As a local news anchor in Phoenix for 20 years, she entered the race with built-in name recognition and a reservoir of credibility that have stood her in good stead. It’s a little as if Walter Cronkite, back when network anchors were still near the height of their powers, up and decided to jump in the Democratic primary against President Jimmy Carter in 1980.

Then, there’s the fact that Lake loves the microphone and camera, and they love her back. She has communication skills that an army of consultants could never impart to a candidate with less experience. Lake has basically had more than 20 years of media training, and it shows.
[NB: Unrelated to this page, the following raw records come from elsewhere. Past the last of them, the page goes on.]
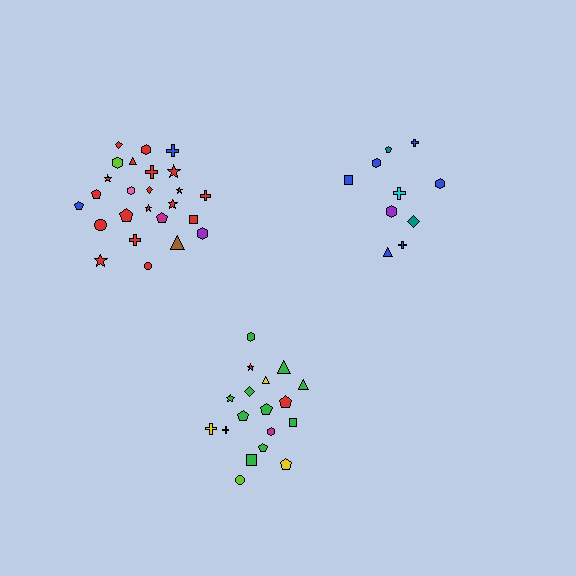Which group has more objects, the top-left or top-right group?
The top-left group.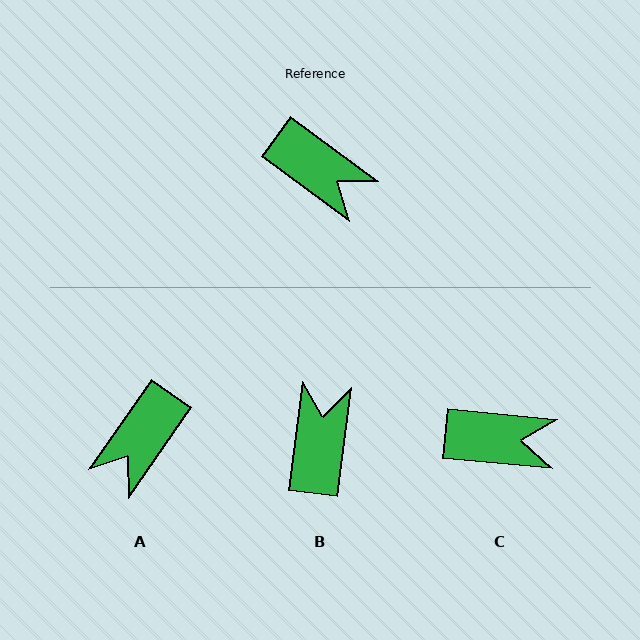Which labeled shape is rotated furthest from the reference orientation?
B, about 119 degrees away.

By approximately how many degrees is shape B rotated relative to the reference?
Approximately 119 degrees counter-clockwise.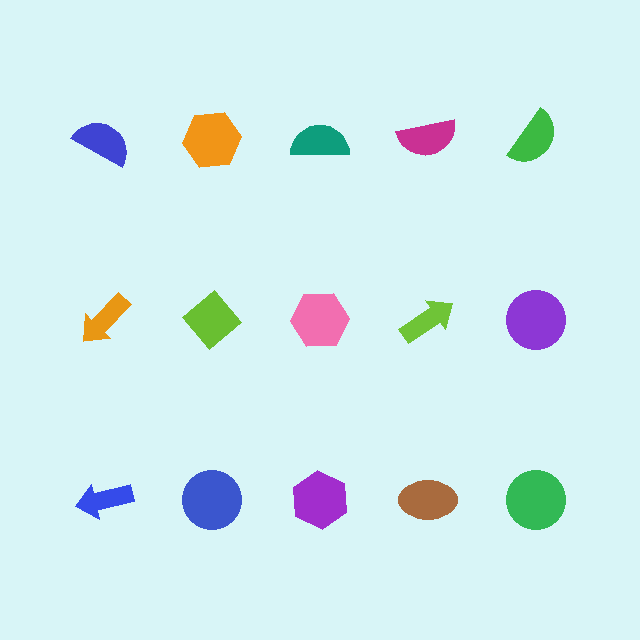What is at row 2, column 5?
A purple circle.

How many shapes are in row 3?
5 shapes.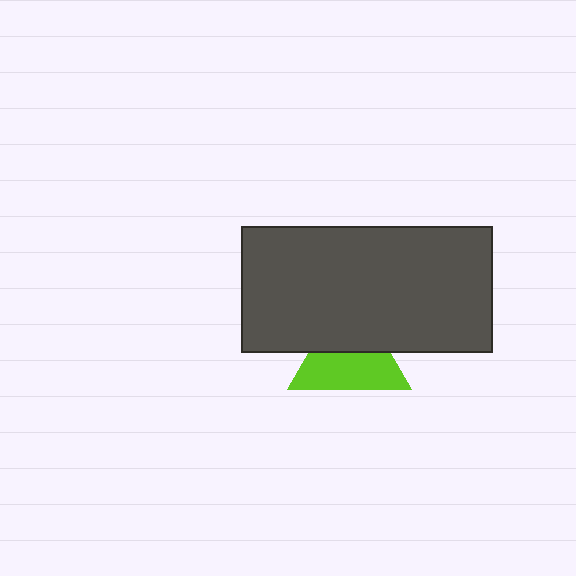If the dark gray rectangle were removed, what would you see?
You would see the complete lime triangle.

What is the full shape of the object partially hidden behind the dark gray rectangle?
The partially hidden object is a lime triangle.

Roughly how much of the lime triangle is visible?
About half of it is visible (roughly 56%).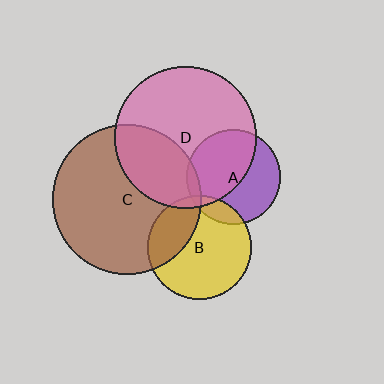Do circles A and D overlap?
Yes.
At a rally with Tulsi Gabbard this week that involved a sit-down conversation with the former Democratic congresswoman on stage, Lake could have been mistaken for the celebrity MC. She was fluid and in control. Not a word was out of place. She seamlessly interwove pleasant chitchat with her campaign message, which, with an emphasis on the border, education and water issues, hardly sounded radical.

TV news-anchoring is about connecting with the viewers and projecting authority, and these are attributes that are directly transferable to the political realm. If you seem unflappable, people will think you are unflappable, and that creates a sense of command.

Lake has made a point of snapping back at the media constantly. Knowing how valuable these exchanges are for motivating Republicans, her campaign is careful to get them on video and spread them widely. The latest such moment had Lake taking a question about her election denialism from a reporter and turning it around by citing chapter and verse regarding Democrats denying the legitimacy of Republican presidential victories since 2000. This doesn’t excuse anything Lake has said, but it showed moxie — and in how she pulled it off — practiced showmanship.

On top of all of this, she is running against perhaps the worst Democratic gubernatorial candidate in the country, the Democratic Secretary of State Katie Hobbs, whose campaign is currently consumed with trying to justify her refusal to debate Lake. Hobbs emphatically lacks Lake’s star power and in fact, feels more like a candidate for the board of the Central Arizona Water Conservation District than the highest elected office in the state.